Fast buffer readout mode

At high frame rates (above ~10kFPS) dealing with each frame individually becomes too slow for Python. Hence, there is an option to read out and process frames in larger ‘chunks’, which are 3D numpy arrays with the first axis enumerating the frame index. This approach leverages the ability to store several frame buffers in the contiguous memory locations (resulting in a single 3D array), and it essentially eliminates the overhead for dealing with multiple frames at high frame rates, as long as the total data rate is manageable (typically below 600Mb/s).

This option can be accessed by calling using SiliconSoftwareCamera.set_frame_format() method to set frames format to "chunks" (former way of supplying fastbuff=True in SiliconSoftwareCamera.read_multiple_images() is now deprecated). In this case, instead of a list of individual frames (which is the standard behavior), the method returns list of chunks about 1Mb in size, which contain several consecutive frames.

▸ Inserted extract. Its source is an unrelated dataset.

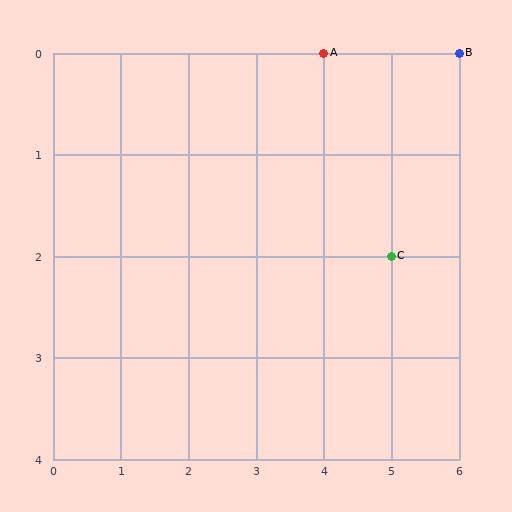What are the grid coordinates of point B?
Point B is at grid coordinates (6, 0).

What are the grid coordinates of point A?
Point A is at grid coordinates (4, 0).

Communication with the camera

The frame grabber needs some basic information about the camera: sensor size, bit depth, data transfer format, timeouts, aux lines mapping. This information can be specified using the grabber attributes. The most important transfer parameters are the number of taps and the bitness of the transferred data, which can be set up using SiliconSoftwareCamera.setup_camlink_pixel_format(). The values for this parameters can usually be obtained from the camera manuals.

Known issues

  • The maximal frame rate is limited for some boards (at least for the tested microEnable IV AD4-CL board) by about 20kFPS. It seems to be relatively independent of the frame size, i.e., it is not the data transfer rate issue. One possible way to get around it is to use line readout applet, e.g., DualLineGray16, and set the frame height to be the integer multiple of the camera frame. This will combine several camera frames into a single frame-grabber frame, effectively lowering the frame rate at avoiding the issue. However, this sometimes leads to incorrect frame splitting: the top line of the “combined” frame does not coincide with the top line of the original camera frame, so all frames are shifted cyclically by some number of rows. Hence, it might require some post-processing with frames merging and re-splitting.
  • As mentioned above, ROI is defined within a frame transferred by the camera. Therefore, if it includes pixels with positions outside of the transferred frame, the acquisition will be faulty. For example, suppose the camera sensor is 1024x1024px, and the camera ROI is selected to be central 512x512 region. As far as the frame grabber is concerned, now the camera sensor size is 512x512px. Hence, if you try to set the same frame grabber ROI (i.e., 512x512 starting at 256,256), it will expect 768x768px frame. Since the frame is, actually, 512x512px, the returned frame will partially contain random data. The correct solution is to set frame grabber ROI from 0 to 512px on both axes. In general, it is a good idea to always follow this pattern: control ROI only on camera, and always set frame grabber ROI to cover the whole transfer frame.